Genetically encoded fluorescent biosensors were previously used to study cellular protein functions, including signaling activities in cancer cells, says Huang. The biosensors are protein fragments tagged with fluorophores—fluorescent molecules that glow by absorbing light energy of a specific wavelength and then emitting light at a longer wavelength—and each color is linked to a specific activity in the cell. Using a fluorescent microscope to image the type, location and intensity of the colors exhibited by these sensors, researchers can accurately and precisely document proteins in action in different cell regions.

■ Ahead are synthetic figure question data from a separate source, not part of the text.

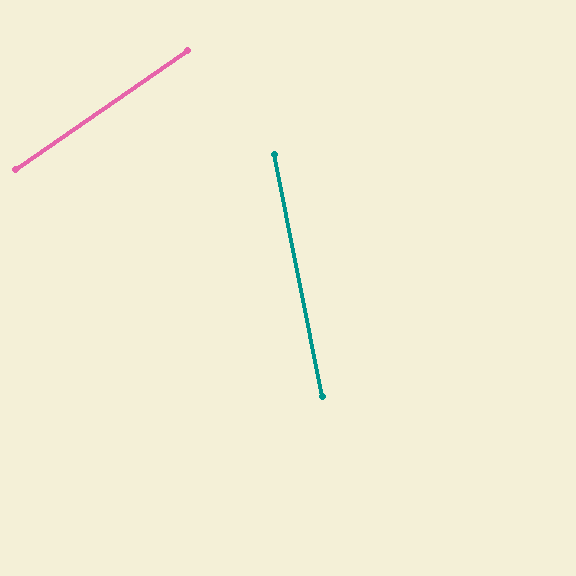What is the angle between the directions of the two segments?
Approximately 67 degrees.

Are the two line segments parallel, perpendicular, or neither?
Neither parallel nor perpendicular — they differ by about 67°.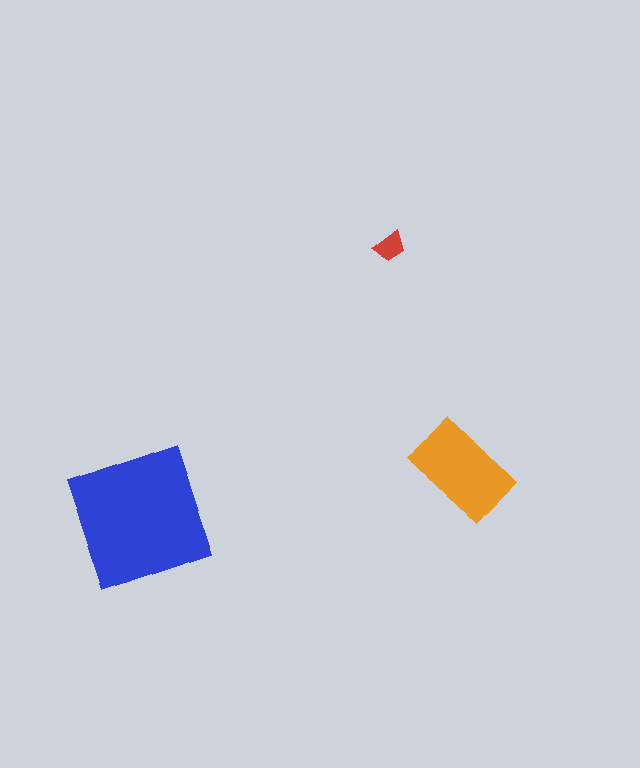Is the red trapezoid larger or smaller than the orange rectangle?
Smaller.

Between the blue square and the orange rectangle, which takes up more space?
The blue square.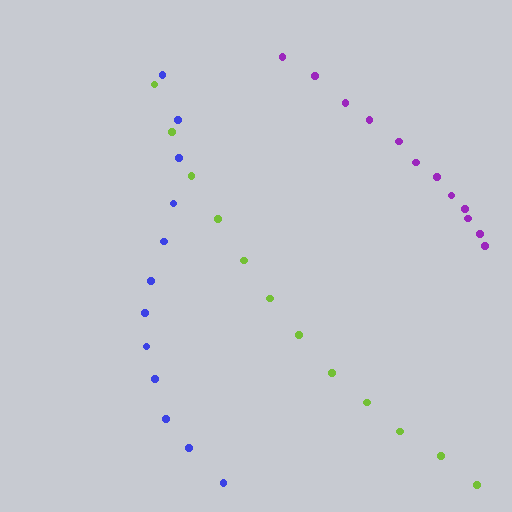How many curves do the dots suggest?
There are 3 distinct paths.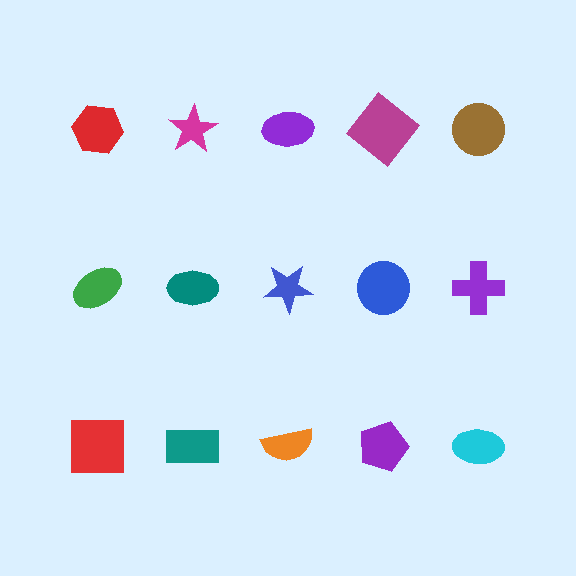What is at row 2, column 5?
A purple cross.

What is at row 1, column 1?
A red hexagon.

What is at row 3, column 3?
An orange semicircle.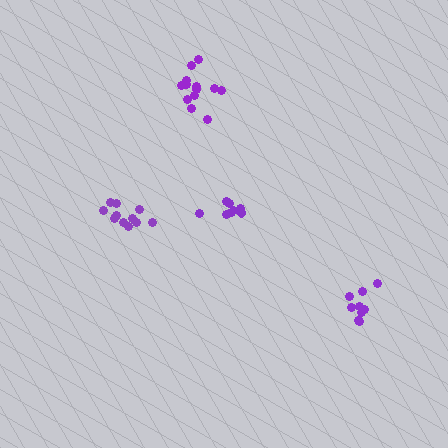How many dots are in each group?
Group 1: 8 dots, Group 2: 13 dots, Group 3: 11 dots, Group 4: 9 dots (41 total).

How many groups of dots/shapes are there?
There are 4 groups.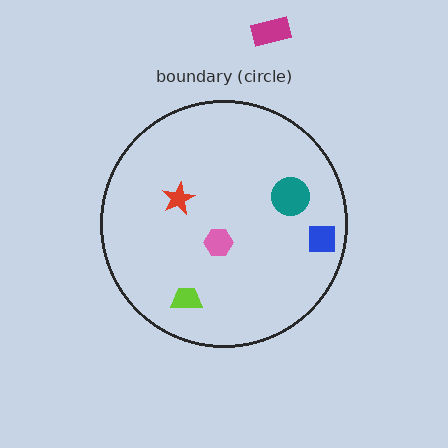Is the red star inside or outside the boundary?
Inside.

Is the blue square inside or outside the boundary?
Inside.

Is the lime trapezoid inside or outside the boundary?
Inside.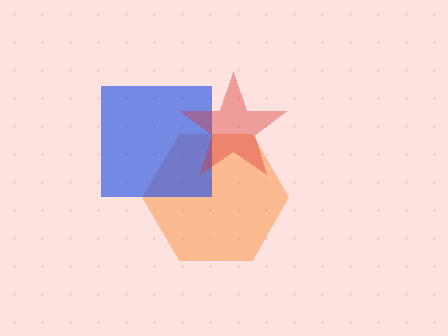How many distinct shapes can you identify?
There are 3 distinct shapes: an orange hexagon, a blue square, a red star.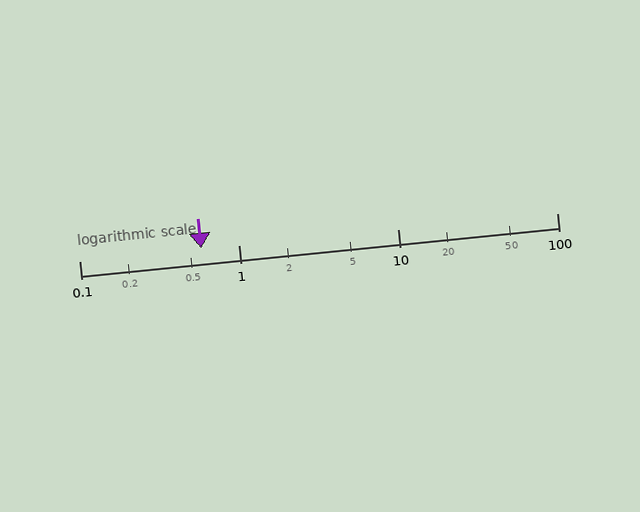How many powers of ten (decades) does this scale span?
The scale spans 3 decades, from 0.1 to 100.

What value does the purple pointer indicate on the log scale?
The pointer indicates approximately 0.58.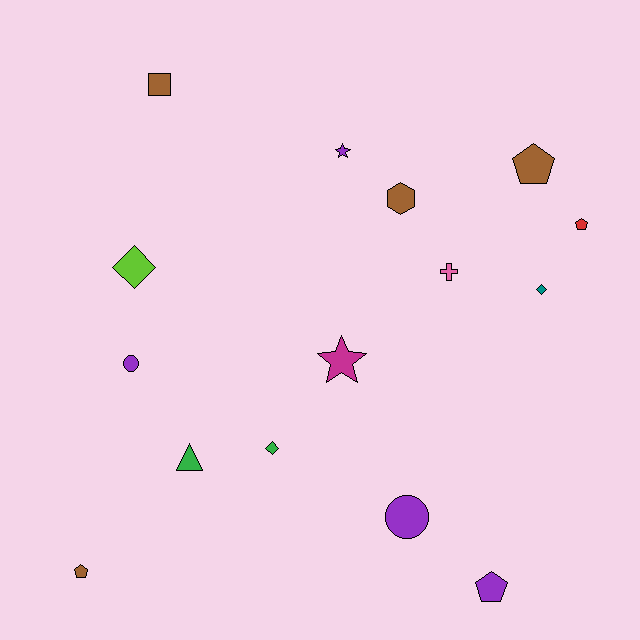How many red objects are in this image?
There is 1 red object.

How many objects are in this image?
There are 15 objects.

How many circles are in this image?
There are 2 circles.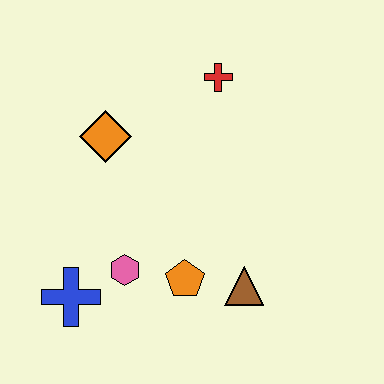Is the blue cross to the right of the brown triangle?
No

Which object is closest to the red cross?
The orange diamond is closest to the red cross.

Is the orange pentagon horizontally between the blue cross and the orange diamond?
No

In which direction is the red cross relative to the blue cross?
The red cross is above the blue cross.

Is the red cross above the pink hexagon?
Yes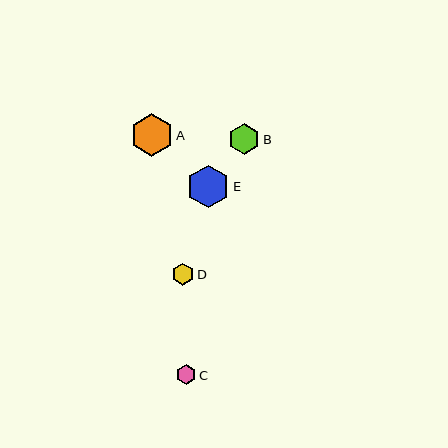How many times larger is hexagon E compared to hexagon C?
Hexagon E is approximately 2.1 times the size of hexagon C.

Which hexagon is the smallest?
Hexagon C is the smallest with a size of approximately 20 pixels.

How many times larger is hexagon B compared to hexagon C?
Hexagon B is approximately 1.6 times the size of hexagon C.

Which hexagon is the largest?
Hexagon E is the largest with a size of approximately 43 pixels.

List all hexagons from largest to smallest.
From largest to smallest: E, A, B, D, C.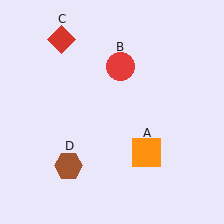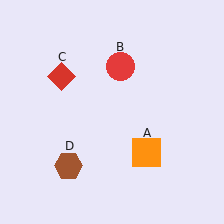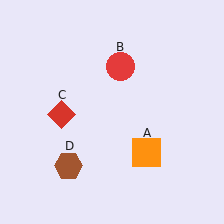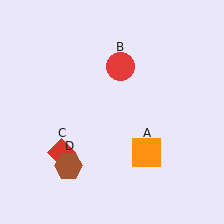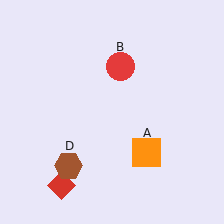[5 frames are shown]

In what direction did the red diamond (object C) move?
The red diamond (object C) moved down.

“For example, changes in the intensity of specific colors, their locations within cells and the ratio of one color to another shed light on the activity levels of the proteins being studied and how they interact with one another in real time,” says Huang.
However, Huang says the usefulness of fluorescent biosensors was limited when researchers needed to track a complex system like a cancer cell communications network. This, he explains, was because different biosensors often had very similar colors and could not be distinguished from one another when imaged together.
“In the past, if you wanted to look at dozens of biosensors that tracked the activities of different proteins in a signaling network, each biosensor had to be imaged in separate experiments that lasted hours,” says study lead author Jr-Ming Yang, Ph.D., a research associate at the Johns Hopkins University School of Medicine. “Moreover, to understand the communication network’s properties, those experiments had to be repeated. Besides the time investment, separate imaging runs increased the likelihood of variations popping up, making it difficult to ascertain that the changes in activity were from real effects.”
Huang and his colleagues overcame these problems by combining fluorescent proteins of different colors and localization patterns to create “biosensor barcodes,” tools that can concurrently identify and track a larger number of biosensors for various proteins, including those driving cancer formation.
“To track multiple signaling protein activities in parallel, we pair our different biosensors with specific barcodes in individual cells, and then mix and image them using time-lapse microscopy,” says Huang. “Since each cell has a different barcode, we also can use this method to identify different populations of cells in the mix and investigate how they communicate with one another.”
Huang says the images are analyzed with an artificial intelligence [AI] machine learning system created by study co-author Wei-Yu Chi, M.D., a postdoctoral fellow in his laboratory.
“The AI analysis enables us to read the barcodes in seconds rather than hours, a crucial step toward seeing how the activity of different proteins are synchronized over time,” says Chi.